On Ganna, the people dress in a traditional garment called a Netela, a thin white cotton piece of cloth with brightly colored stripes on the ends worn like a shawl or toga. They attend mass at their churches on Christmas Eve at 6PM, a service which lasts until 3AM on Christmas Day. An Ethiopian Church is designed as three concentric circles. During this service, the choir sings from the outer circle. Everyone in the congregation is given a candle to hold while they walk around the church three times in a procession. After, they assemble in the second circle to stand during the service, separating the males and the females. The center circle is considered the most holy place in the church, and is reserved for the priest to conduct the mass and serve the Holy Communion.

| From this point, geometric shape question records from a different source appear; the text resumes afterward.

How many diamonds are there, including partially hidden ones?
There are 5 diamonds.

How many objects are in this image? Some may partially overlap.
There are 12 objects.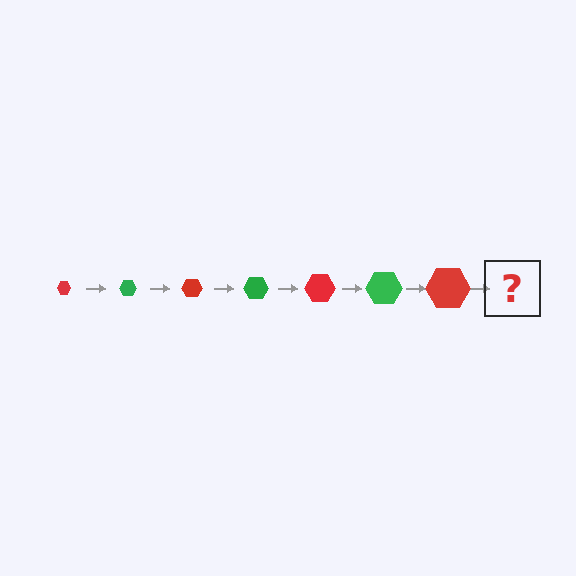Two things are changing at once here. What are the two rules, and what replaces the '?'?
The two rules are that the hexagon grows larger each step and the color cycles through red and green. The '?' should be a green hexagon, larger than the previous one.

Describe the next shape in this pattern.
It should be a green hexagon, larger than the previous one.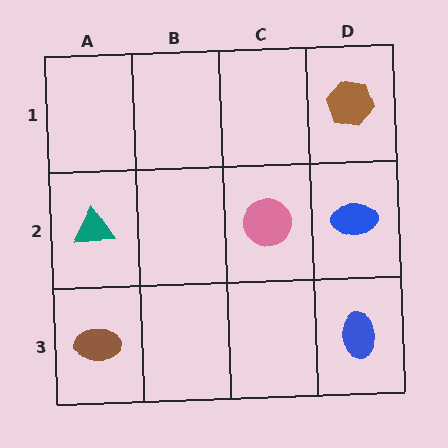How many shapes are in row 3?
2 shapes.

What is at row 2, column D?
A blue ellipse.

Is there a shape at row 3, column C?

Twelve days after Ganna, on January 19th, Ethiopians begin Timkat, the three day celebration of the baptism of Jesus Christ, and the beginning of His earthly ministry. Children walk to church services in a procession, wearing the crowns and robes of the church youth groups they belong to, while adults wear the Netela. Priests wear red and white robes and carry embroidered fringed umbrellas. During this procession musical instruments are played, such as the sistrum, a percussion instrument which resembles a vertical tambourine. Priests use the makamiya, a long t-shaped prayer stick, to keep the rhythm and to lean on during the long Timkat church service.
During this season, the men and the boys play a game also called Ganna, similar to hockey, played with a curved stick and a wooden ball. Another game, called Yeferas Guks, involves men on horseback throwing ceremonial lances at each other.
One traditional Ethiopian Christmas dish is wat, a thick, spicy stew made of meat, vegetables, and eggs, eaten on a flatbread plate called injera. Pieces of the injera are broken off and used to scoop up the wat.